Maybe the name Mary Quant does not bring anything yet in your mind, but I know that all of you have laid eyes on her greatest creation at least once: the miniskirt. What takes place within this small clothes shop is just a small taste, a fashion reflection, of the certainly greater changes outside those walls. Across the world a cultural revolution is taking place and while the miniskirt is a British invention, it explodes in Italy where it becomes a part of the Italian lifestyle.
Not only is hard to imagine advertisements for Vespa and Lambretta without the miniskirt, but it was also a favorite of many of the top stars that are synonymous with Italy like Mina and Raffaella Carrà.
In a world in which people were becoming more aware of themselves, many women felt that the long style of skirt was weighing them down. Twiggy, the first model to wear the miniskirt, becomes the symbol of women’s emancipation. Healthy emancipation, I believe. The women of the ’60s, indeed, finally shed the label of housewives.

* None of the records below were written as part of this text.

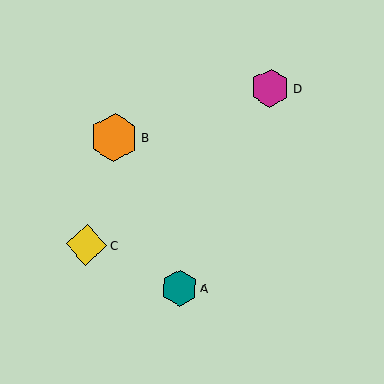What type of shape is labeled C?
Shape C is a yellow diamond.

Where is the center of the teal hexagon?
The center of the teal hexagon is at (180, 288).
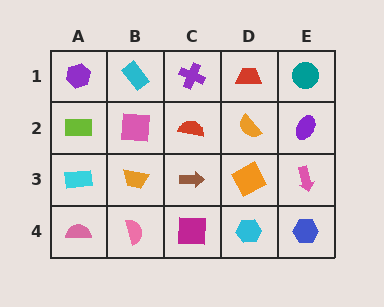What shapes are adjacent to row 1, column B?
A pink square (row 2, column B), a purple hexagon (row 1, column A), a purple cross (row 1, column C).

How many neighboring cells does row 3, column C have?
4.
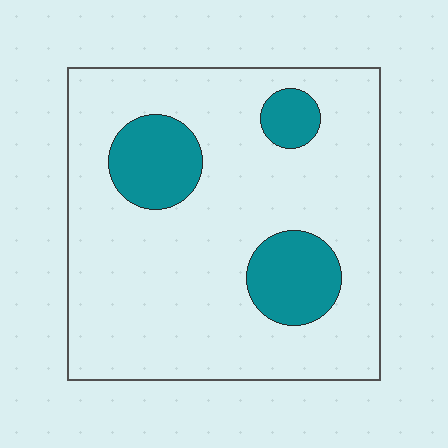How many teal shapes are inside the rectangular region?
3.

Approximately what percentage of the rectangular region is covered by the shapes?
Approximately 20%.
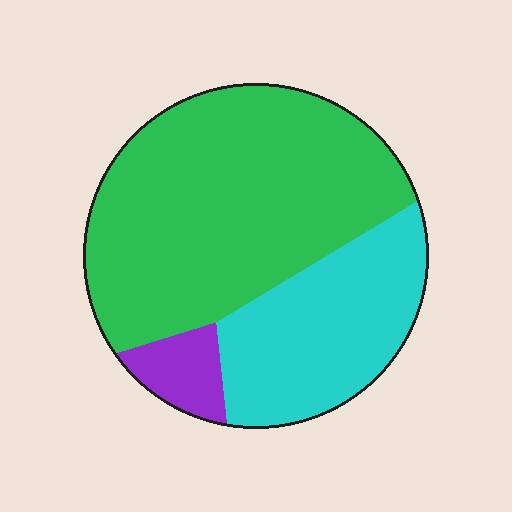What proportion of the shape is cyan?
Cyan covers about 30% of the shape.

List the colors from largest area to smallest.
From largest to smallest: green, cyan, purple.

The heavier and darker clothes of their mothers began to yellow as they were forgotten in some big closet hidden in the attic. It was the revolution of women, of youth, of legs!

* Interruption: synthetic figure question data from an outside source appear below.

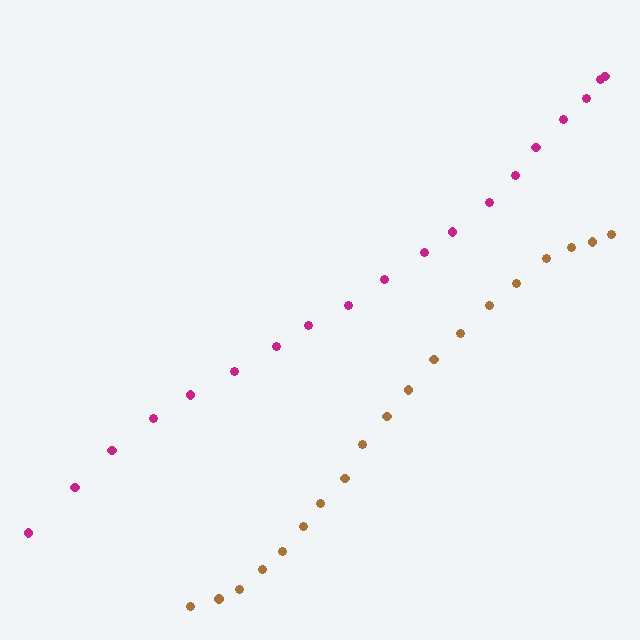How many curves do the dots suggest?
There are 2 distinct paths.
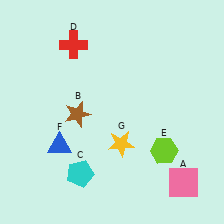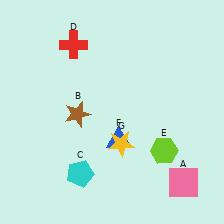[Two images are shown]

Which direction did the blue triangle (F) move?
The blue triangle (F) moved right.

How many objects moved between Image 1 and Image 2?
1 object moved between the two images.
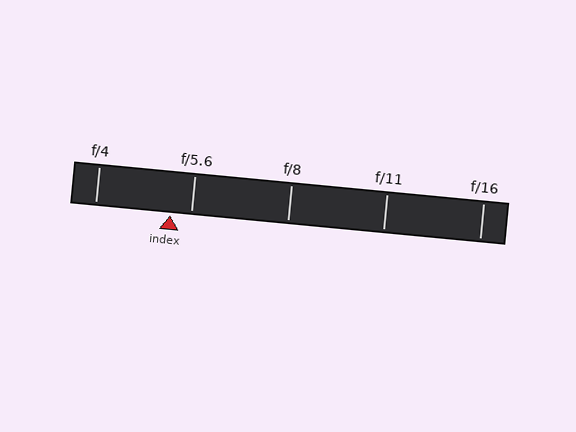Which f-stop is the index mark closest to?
The index mark is closest to f/5.6.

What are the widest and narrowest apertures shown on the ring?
The widest aperture shown is f/4 and the narrowest is f/16.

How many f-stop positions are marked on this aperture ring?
There are 5 f-stop positions marked.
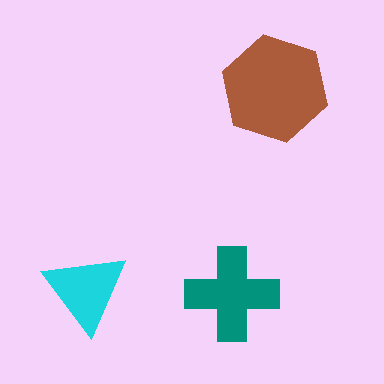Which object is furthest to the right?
The brown hexagon is rightmost.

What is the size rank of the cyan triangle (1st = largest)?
3rd.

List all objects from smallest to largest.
The cyan triangle, the teal cross, the brown hexagon.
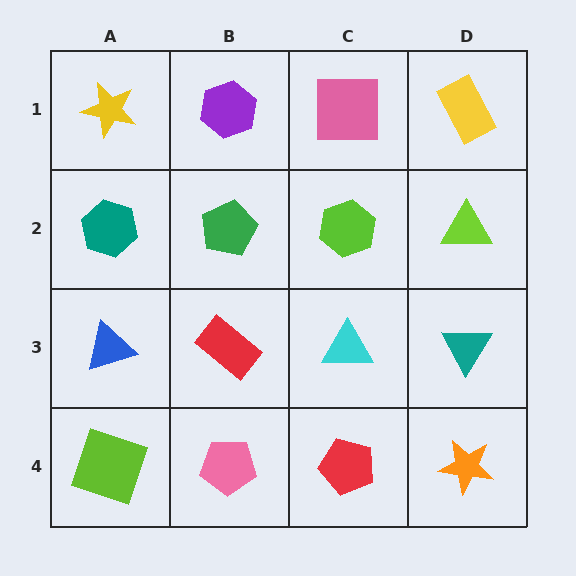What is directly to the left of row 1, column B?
A yellow star.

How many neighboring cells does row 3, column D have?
3.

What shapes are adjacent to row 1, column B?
A green pentagon (row 2, column B), a yellow star (row 1, column A), a pink square (row 1, column C).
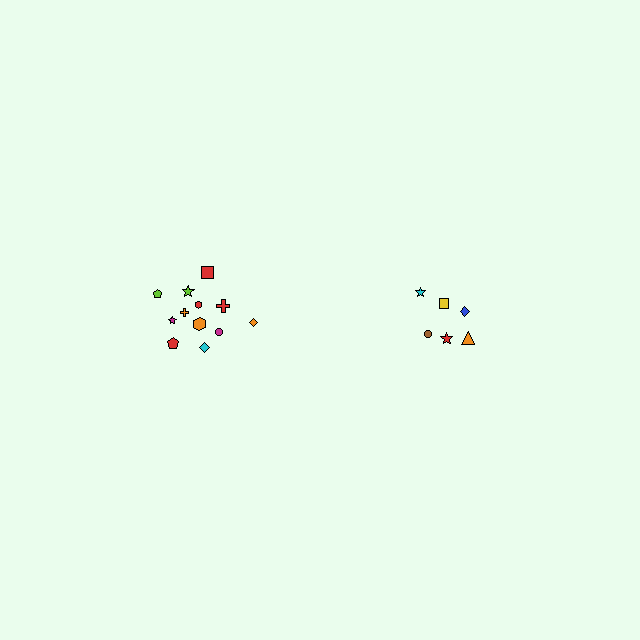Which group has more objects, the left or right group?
The left group.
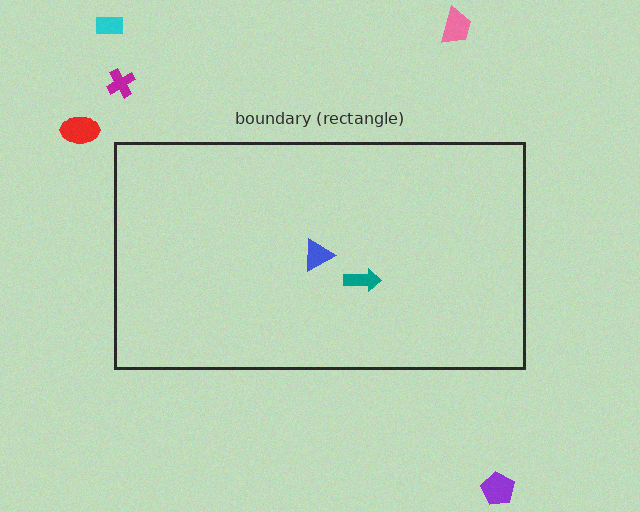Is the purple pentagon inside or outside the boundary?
Outside.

The miniskirt celebrated femininity. Imagine a colorful revolution worn by thousand of women. The road to popularity wasn’t that easy for the miniskirt, in the beginning. The large majority of the society kept looking at the miniskirt as a shameless piece of clothing. Luckily, the power of that river was too strong to be restrained. Uncountable models of this skirt that was sometimes the length of a shirt started to appear all over the world. In the end, all that obstacles made the conquest of the fashion world even sweeter.